Integrating Single-Cell Sequencing and Machine Learning to Uncover the Role of Mitophagy in Subtyping and Prognosis of Esophageal Cancer

Globally, esophageal cancer stands as a prominent contributor to cancer-related fatalities, distinguished by its grim prognosis. Mitophagy has a significant impact on the process of cancer progression. This study investigates the prognostic significance of mitophagy-related genes (MRGs) in esophageal carcinoma (ESCA) with the aim of elucidating molecular subtypes. By analyzing RNA-seq data from The Cancer Genome Atlas (TCGA), 6451 differentially expressed genes (DEGs) were identified. Cox regression analysis narrowed this list to 14 MRGs with notable prognostic implications. ESCA patients were classified into two distinct subtypes (C1 and C2) based on these genes. Furthermore, leveraging the differentially expressed genes between Cluster 1 and Cluster 2, ESCA patients were classified into two novel subtypes (CA and CB).

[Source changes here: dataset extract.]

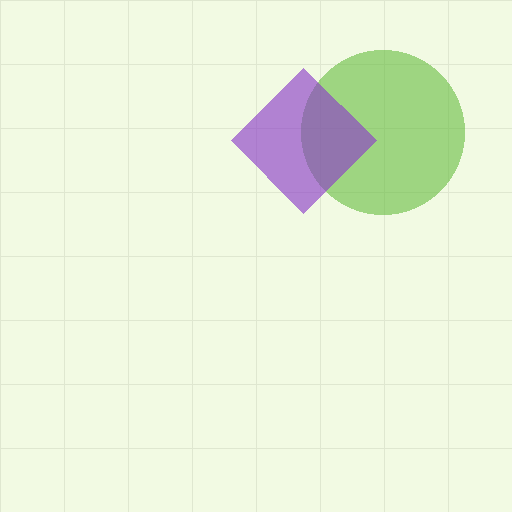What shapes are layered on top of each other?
The layered shapes are: a lime circle, a purple diamond.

Notably, patients in C2 and CA subtypes exhibited inferior prognosis compared to those in C1 and CB (p < 0.05). Functional enrichments and immune microenvironments varied significantly among these subtypes, with C1 and CB demonstrating higher immune checkpoint expression levels. Employing machine learning algorithms like LASSO regression and Random Forest, alongside multivariate COX regression analysis, two core genes: HSPD1 and MAP1LC3B were identified. A robust prognostic model based on these genes was developed and validated in two external cohorts. Additionally, single-cell sequencing analysis provided novel insights into esophageal cancer microenvironment heterogeneity. Through Coremine database screening, Icaritin emerged as a potential therapeutic candidate to improve esophageal cancer prognosis. Molecular docking results indicated favorable binding efficacies of Icaritin with HSPD1 and MAP1LC3B, enhancing the comprehension of the underlying molecular mechanisms of esophageal cancer and offering therapeutic avenues.